5th Prime Minister of Natal
- In office 18 August 1903 – 16 May 1905
- Monarch: Edward VII
- Preceded by: Albert Henry Hime
- Succeeded by: Charles John Smythe

Personal details
- Born: 8 July 1834 Crowland, Lincolnshire, England
- Died: 30 November 1913 (aged 79) Howick, Natal, South Africa
- Spouse: Harriett Burkitt 1834-1879, Mary Pascoe 1881 -
- Children: Morris Adlard Sutton, William Henry Sutton
- Occupation: Farmer, politician, writer

= George Morris Sutton =

Sir George Morris Sutton (8 July 1834 – 30 November 1913) was a South African politician and farmer. Born in Britain, he served as the Prime Minister of the British Colony of Natal from 18 August 1903 to 16 May 1905.

==Biography==
Sutton was born on 8 July 1834 in Crowland, Lincolnshire to Joseph Sutton and Elizabeth Price (née Cherrington).

In 1854 he emigrated to the United States, where in 1859 he married Harriett Burkitt, mother of his two sons. After living for some years in Chicago, Illinois, Sutton emigrated to the British Crown Colony of Natal in South Africa, arriving in Durban, Natal on 10 May 1872.

He was married a second time to Mary Pascoe in 1881, and bought several farms including Stocklands, Oaklands, Fairfell, and Everdon in the Karkloof Forest outside the village of Howick. Sutton lived and farmed for many years, contributing considerably to the agricultural knowledge of the Colony by writing in The Natal Witness under the penname "Agricola". He exported wattle tree bark to England for use in tanning leather, developing the wattle industry in Natal.

Sutton was a member of the Pietermaritzburg Agricultural Society, serving as president in two periods (1880-1883 and 1905–1907).

The Fairfell homestead is now a South African National Landmark.

==Natal wattle pioneer==

A Natal wattle farming pioneer, Sutton played a founding role in developing the colony's fledgling wattle industry, exporting wattle tree bark to England for use in tanning leather.

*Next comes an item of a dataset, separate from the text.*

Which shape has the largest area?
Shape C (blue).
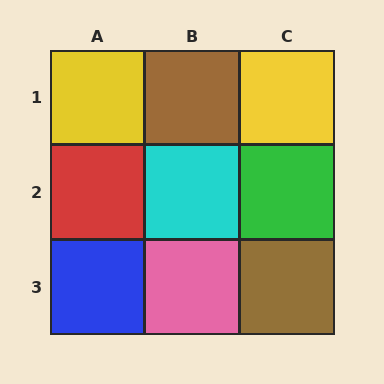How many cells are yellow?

In 1877, he joined the Pietermaritzburg Agricultural Society, serving as its president for two terms, from 1880 to 1883 and again from 1905 to 1907. In 1884 he persuaded a tannery in Pietermaritzburg to experiment with the bark of the local black wattle, introduced from Australia some 20 years earlier, as a tanning material. The experiments proved successful and encouraged the local production of wattle bark for export. In 1888, Sutton published a 22-page pamphlet, Wattle Bark: A Paying Industry in Natal, in which he explained how to grow the trees, when to cut them down, how to strip and prepare the bark, the varieties of trees to plant, the yield of bark per acre, and the returns that farmers could expect, based partly on information from Australia. A second, enlarged 46-page edition was published in 1892. Later he became a director of several wattle concerns in Natal and a driving force in the development of the Dundee coal industry. He was furthermore the agricultural correspondent for The Natal Witness for nine years, writing under the pen-name "Agricola".

==Political career==

He was member of the Natal Legislative Council (1875-1883 and 1885–1893). He was nominated to the Executive Council in 1882. In 1892, he was part of a delegation of Natal politicians who accompanied Sir John Robinson to England to seek Responsible Government for the Colony.

He was nominated to the Legislative Council for Pietermaritzburg upon the establishment of Responsible Government in 1893. Also, he was Colonial Treasurer of Natal from 1893 to 1897.

In August 1903 he became Prime Minister of Natal for two years.

== Honorific title ==
He was invested as Knight Commander of Order of St. Michael and St. George (K.C.M.G.) on 24 June 1904.

==Legacy==
His great-grandson, William Morris Sutton, was elected in 1959 as a Member of the Natal Provincial Council, and in 1964 to the South African Senate. In 1966, he became a Member of Parliament for the Natal constituency of Mooi River. In 1989, he was appointed to the State President's Council on Economic and Constitutional Development.